Si le cinéma antillais reste largement méconnu en France métropolitaine, les Antilles disposent pourtant d’un cinéma de fiction bien structuré depuis plusieurs décennies. En 1977, Jean-Paul Césaire — fils du poète martiniquais Aimé Césaire (Cahier d’un retour au pays natal) — signe avec Dérives ou la femme-jardin le premier long-métrage du cinéma antillais. Ce film expérimental adapte la nouvelle Alléluia pour une femme-jardin de l’écrivain haïtien René Depestre.

Le réalisateur et scénariste Alexandre Hilaire rappelle dans son documentaire Cinéma antillais, un cinéma en résistance (2019) que l’émergence de ce cinéma s’inscrit dans un contexte international de réappropriation des images noires. Ainsi, le mouvement de la Blaxploitation aux États-Unis, qui a mis en lumière dans les années 1970 des acteurs et actrices issus de la communauté afro-américaine comme Pam Grier, Jim Kelly et Fred Williamson, constitue l’un de ses points de référence.
Dans son ouvrage Un cinéma décolonial (2024), Guillaume Robillard, docteur en cinéma et chargé de cours à l’Université Paris 1 Panthéon-Sorbonne, propose une recension exhaustive des films antillais, accompagnée d’une analyse approfondie des personnages et des thématiques qui les traversent. L’universitaire explore également les liens entre trois catégories distinctes : le cinéma antillais-péyi (dont l’action se déroule en Guadeloupe ou en Martinique), le cinéma antillais-lòtbòdlo (situé en France hexagonale) et le cinéma antillo-tout-bò (dont les décors s’étendent sur le continent africain, aux États-Unis ou dans d’autres territoires d’outre-mer).
Ainsi, l’ignorance du public métropolitain à l’égard du cinéma antillais n’a pas empêché son émergence ni sa structuration. Le succès exceptionnel de Zion de Nelson Foix, qui a dépassé les 400 000 entrées, devrait nous convaincre à tous de l’intérêt et de la vitalité de ce cinéma.
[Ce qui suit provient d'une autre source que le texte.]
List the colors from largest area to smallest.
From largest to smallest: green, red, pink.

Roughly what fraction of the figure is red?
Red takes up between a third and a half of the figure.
Dès ses premières semaines, le film est devenu un véritable phénomène aux Antilles, et particulièrement en Guadeloupe. Trois semaines avant sa sortie nationale, il avait déjà enregistré 16 000 entrées sur seulement 53 séances dans le département. Le 18 mars 2025, le distributeur The Jokers Films se réjouissait dans un communiqué : « Le film est en train de devenir un véritable phénomène sur place. La très forte mobilisation sur les réseaux sociaux depuis une semaine nous laisse espérer une visibilité exceptionnelle auprès de la communauté caribéenne et, plus largement, du grand public en France hexagonale. »
Zion raconte la descente aux Enfers de Chris, un jeune guadeloupéen de la région de Pointe-à-Pitre qui découvre un bébé devant sa porte le jour il doit participer à une mission pour un caïd engagé dans une guerre des gangs. Il s’agit du premier long-métrage de Nelson Foix, qui développe une idée au centre de son court-métrage Ti Moun Aw (« Ton gamin« ).
Salué pour sa mise en scène, qui atteint sur certaines scènes des sommets de tension, Zion impressionne aussi par son authenticité saisissante. Nelson Foix a choisi de tourner une grande partie du film en créole guadeloupéen et de se passer totalement de têtes d’affiche. Le cinéaste a préféré des castings sauvages, repérant ses acteurs directement sur le terrain. Pour le rôle du caïd Odell, il a ainsi découvert Zebrist, qui venait tout juste de purger une année de détention.
Le réalisateur semble connaître intimement cette « jeunesse des Antilles absorbée dans une spirale d’échec social, parce que la société y est violente et fondamentalement injuste » ; d’ailleurs, il a choisi de tourner son long-métrage à quelque 200 mètres de son ancien lieu de résidence, comme il le confie dans le dossier de presse.
Souvent comparé à La Haine de Mathieu Kassovitz (1995) ou à La Cité de Dieu de Fernando Meirelles et Kátia Lund (2002), Zion va bien au-delà de l’odyssée d’un dealer confronté brutalement à la paternité. Nelson Foix semble au contraire vouloir embrasser l’ensemble des problématiques qui touchent l’île : le contexte socio-économique qui engendre violences urbaines et émeutes contre les forces de l’ordre, le trafic et la consommation de drogues, ou encore les conflits intergénérationnels.
Bien que le protagoniste semble détaché des événements qui agitent la vie politique de la Guadeloupe, Nelson Foix utilise subtilement l’arrière-plan sonore — conversations dans la rue, émissions de radio ou de télévision — pour éclairer politiquement la violence qui éclate partout sur l’île. Ainsi, tandis que Chris mange une pastèque sur la terrasse de la maison de son père, on entend un intervenant s’exaspérer à la radio : « Nous sommes dans un système colonial. On n’a pas d’eau, on n’a pas d’électricité, on nous empoisonne au chlordécone, tout ce qu’on paye ici est plus cher. Nous, on veut une nouvelle société pour nous et nos enfants. »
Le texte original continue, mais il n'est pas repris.